Within this project, we are going to implement the dots & boxes game by using different techniques learned during this course. The idea is to create the dots & boxes environment and play with a smart agent and a random agent. The agents will simulate the game. Our goal is to make the smart agent more efficient than the smart agent.

## 1. Definition of game
Dots and boxes is a game originally played with pen and paper. The aim of the game is to get more boxes in your possession then your opponent. You start the game with an empty grid. This grid consists of a square (x,y where x and y have the same length) with horizontal dots evenly divided and vertical dots beneath those horizontal dots. So, each dot it in a right angle with every other dot.
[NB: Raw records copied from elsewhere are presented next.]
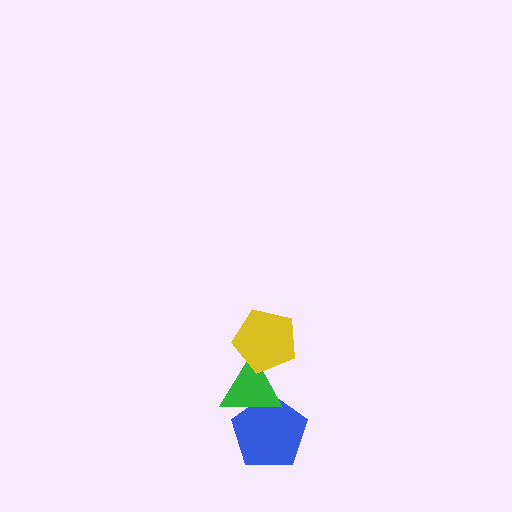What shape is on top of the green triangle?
The yellow pentagon is on top of the green triangle.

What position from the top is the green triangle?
The green triangle is 2nd from the top.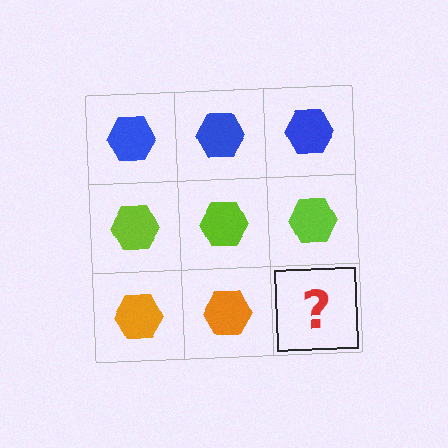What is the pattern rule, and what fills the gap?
The rule is that each row has a consistent color. The gap should be filled with an orange hexagon.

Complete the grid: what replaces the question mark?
The question mark should be replaced with an orange hexagon.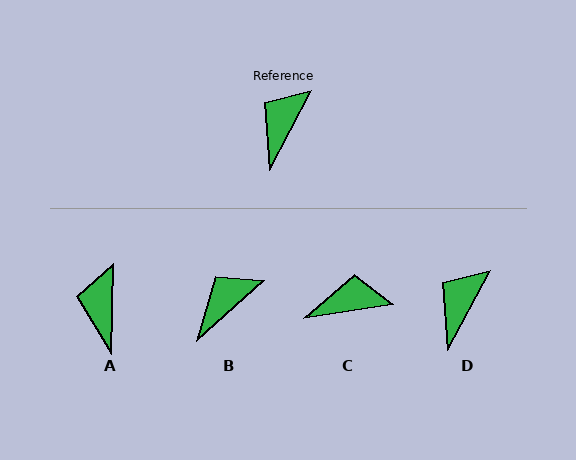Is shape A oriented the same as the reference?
No, it is off by about 27 degrees.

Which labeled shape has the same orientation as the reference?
D.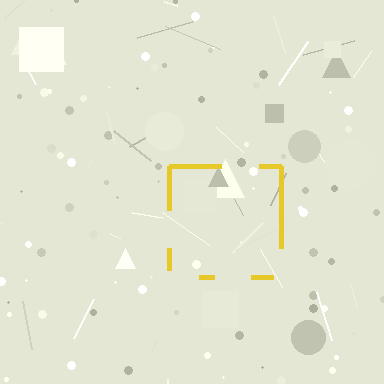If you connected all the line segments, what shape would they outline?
They would outline a square.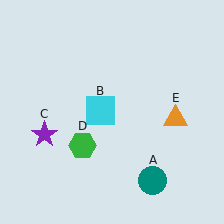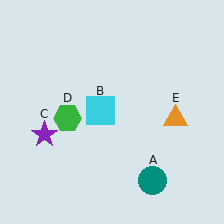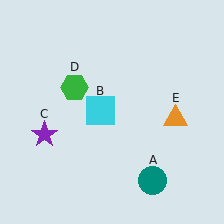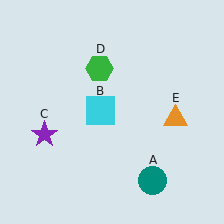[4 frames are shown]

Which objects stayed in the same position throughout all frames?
Teal circle (object A) and cyan square (object B) and purple star (object C) and orange triangle (object E) remained stationary.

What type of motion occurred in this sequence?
The green hexagon (object D) rotated clockwise around the center of the scene.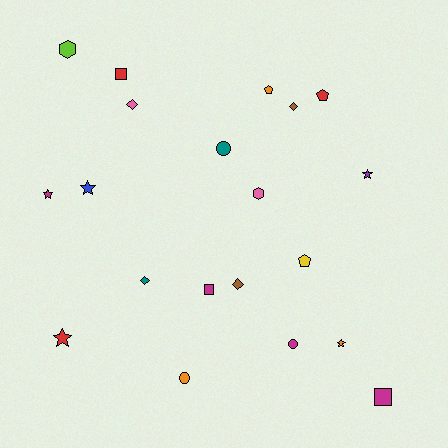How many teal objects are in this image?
There are 2 teal objects.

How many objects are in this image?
There are 20 objects.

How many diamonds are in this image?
There are 4 diamonds.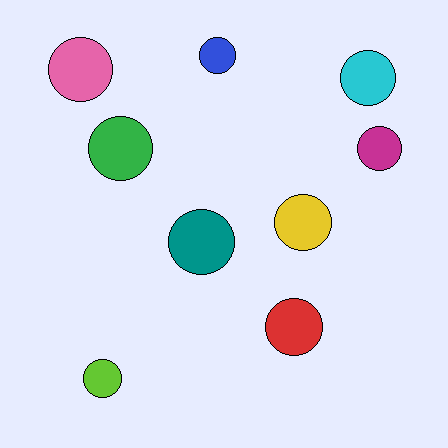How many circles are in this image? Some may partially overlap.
There are 9 circles.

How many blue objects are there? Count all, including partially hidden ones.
There is 1 blue object.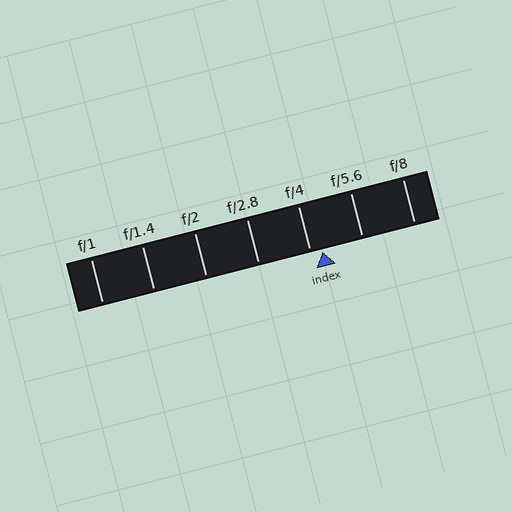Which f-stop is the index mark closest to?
The index mark is closest to f/4.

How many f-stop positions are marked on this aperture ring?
There are 7 f-stop positions marked.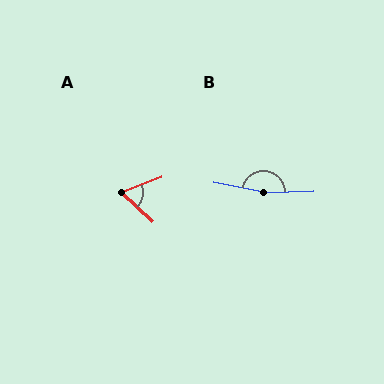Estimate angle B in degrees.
Approximately 167 degrees.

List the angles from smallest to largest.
A (64°), B (167°).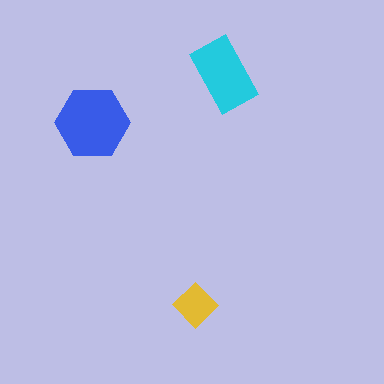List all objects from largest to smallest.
The blue hexagon, the cyan rectangle, the yellow diamond.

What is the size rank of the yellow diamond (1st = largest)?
3rd.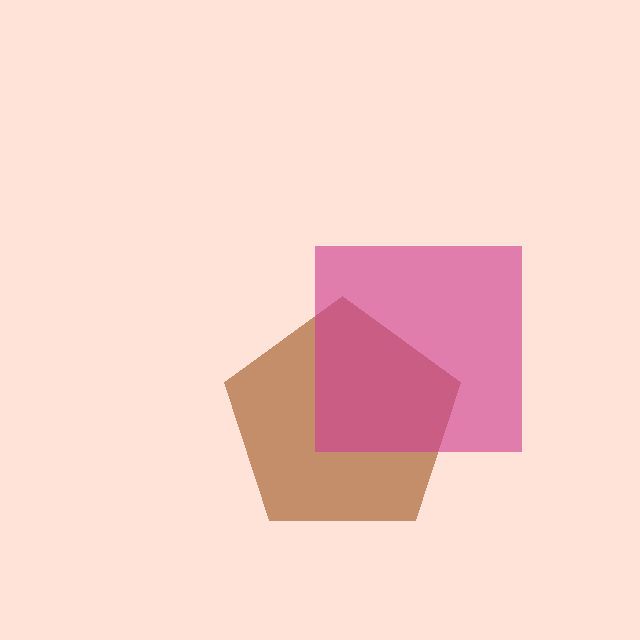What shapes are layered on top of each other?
The layered shapes are: a brown pentagon, a magenta square.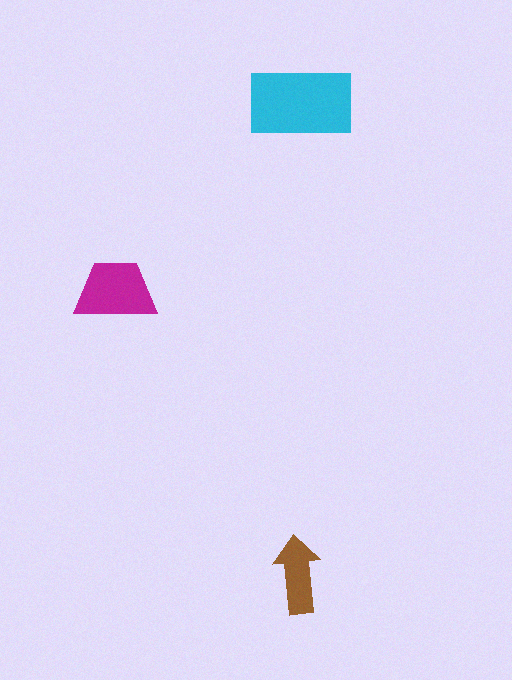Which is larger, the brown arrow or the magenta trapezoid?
The magenta trapezoid.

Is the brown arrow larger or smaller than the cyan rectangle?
Smaller.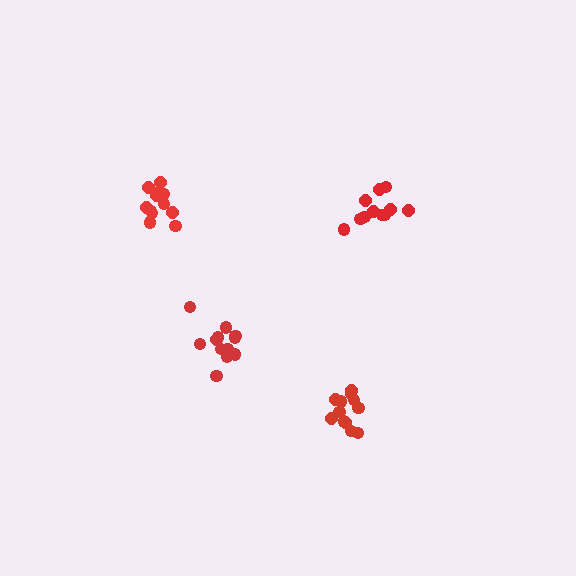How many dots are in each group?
Group 1: 12 dots, Group 2: 12 dots, Group 3: 11 dots, Group 4: 12 dots (47 total).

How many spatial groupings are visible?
There are 4 spatial groupings.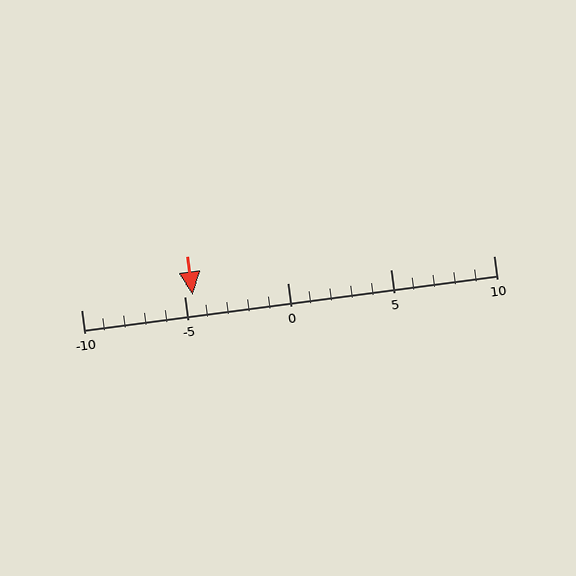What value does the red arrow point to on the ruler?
The red arrow points to approximately -5.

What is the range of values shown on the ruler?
The ruler shows values from -10 to 10.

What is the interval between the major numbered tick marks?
The major tick marks are spaced 5 units apart.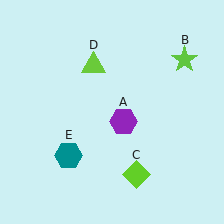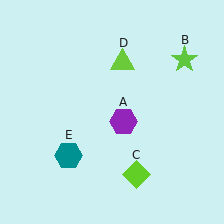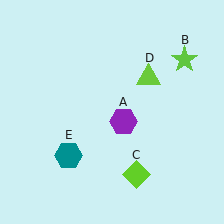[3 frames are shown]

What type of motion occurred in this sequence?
The lime triangle (object D) rotated clockwise around the center of the scene.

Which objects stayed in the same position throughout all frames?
Purple hexagon (object A) and lime star (object B) and lime diamond (object C) and teal hexagon (object E) remained stationary.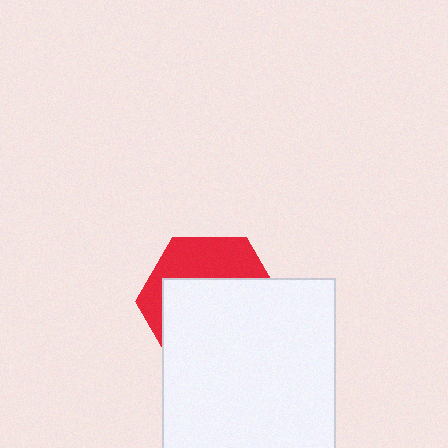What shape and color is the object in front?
The object in front is a white square.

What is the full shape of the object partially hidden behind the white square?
The partially hidden object is a red hexagon.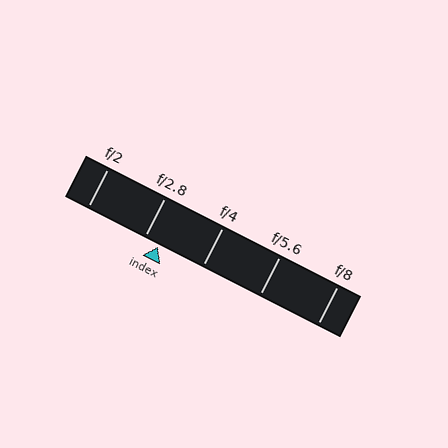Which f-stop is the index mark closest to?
The index mark is closest to f/2.8.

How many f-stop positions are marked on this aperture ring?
There are 5 f-stop positions marked.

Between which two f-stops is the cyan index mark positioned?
The index mark is between f/2.8 and f/4.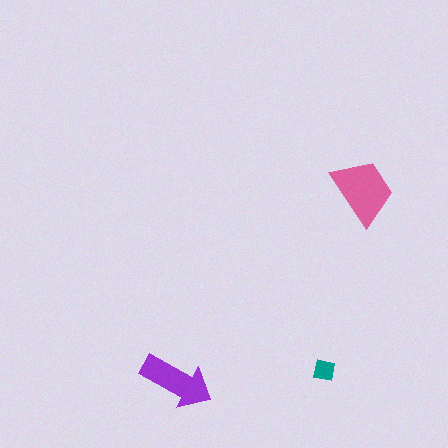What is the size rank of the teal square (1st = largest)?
3rd.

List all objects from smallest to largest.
The teal square, the purple arrow, the pink trapezoid.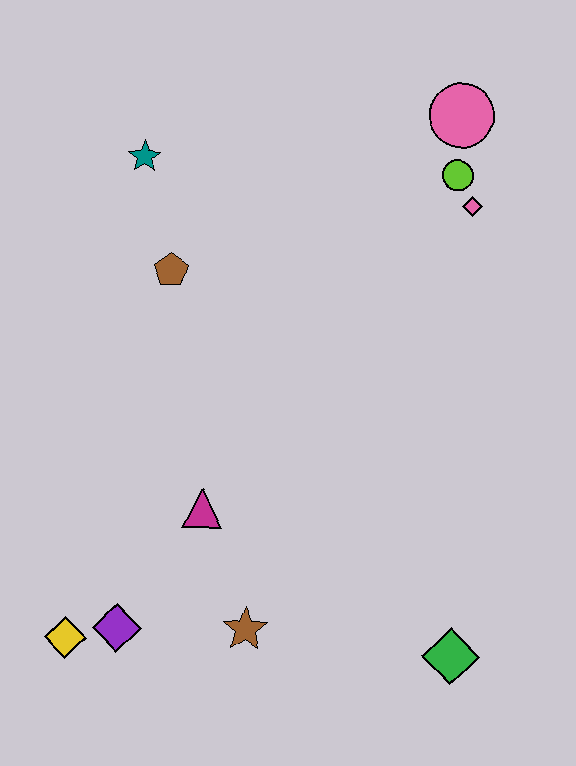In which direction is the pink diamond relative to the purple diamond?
The pink diamond is above the purple diamond.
When You connect four dots you can form a square or in this game called a block. You and your opponent take turns to join up two adjacent dots with a line. If any player forms a box they get a point and they also get to make another move. The player with the most boxes will win. This is not a game of chance; strategies can help a player to win.

## 2. Definition of the environment
### 2.1. States
This game consists of a state space with a grid of 3 by 3. The environment can be in one of these states $S = (S_0, S_1, ..., S_n)$, where n has a maximum of 13 which is the end state, because you can only set 12 lines in-between dots this is not including the beginning state without any lines. After every turn from a player the game will be in a new state. This means that every addition of a line will result in a new state. So, our state consists of the state space with 1 to multiple dots connected by a line. Our class DotsAndBoxes creates this environment. This environment consists of:
- The initialisation with:
    - n as the size of the grid
    - hor_links as defining the horizontal dot connections (default with all false)
    - ver_links as defining the vertical dot connections (default all false)
    - owners to define the owners of the boxes (default all empty)
    - alphabets to create the x-labels on the grid
    - numbers to create the y-labels on the grid
    - __state as all the possible connection coordinates
    - score1 as score for player 1
    - score2 as score for player 2
    - player1 as name for player 1
    - player2 as name for player 2
    - player as the player of the current turn (default is player1)
    - gameOver to indicate if the game has finished
    - rewards 
    - total_reword
- The printer which prints the current state space
- start_game which without any input starts the game up and initializes the printer
- is_game_over which checks if the game is done

In [46]:
import random

class DotsAndBoxes:
    def __init__(self, n):
        self.n = n
        self.hor_links = [False] * (n * (n + 1))  # Defining horizontal link connections(now all False)
        self.ver_links = [False] * (n * (n + 1))  # Defining vertical link connections(now all False)
        self.owners = [' '] * (n ** 2)  # defining the owners of created boxes(now blank)
        self.alphabets = list('abcdefghijklmnopqrstuvwxyz')[0:(n + 1)]
        self.numbers = list('0123456789')[0:(n + 1)]
        self.dots = []  # List for points ID
        for num in self.numbers:
            for i in self.alphabets:
                self.dots.append(i + num)
        self.__state = self.dots
        self.score1 = 0
        self.score2 = 0
        self.player1 = 'P'
        self.player2 = 'C'
        self.prev_text = ""
        self.player = self.player1
        self.gameOver = False
        self.rewards = []
        self.total_reward = 0
        self.actions= [["a0","a1"],["a1","a2"],["b0","b1"],["b1","b2"],["c0","c1"],["c1","c2"],["a0","b0"],["b0","c0"],["a1","b1"],["b1","c1"],["a2","b2"],["b2","c2"]]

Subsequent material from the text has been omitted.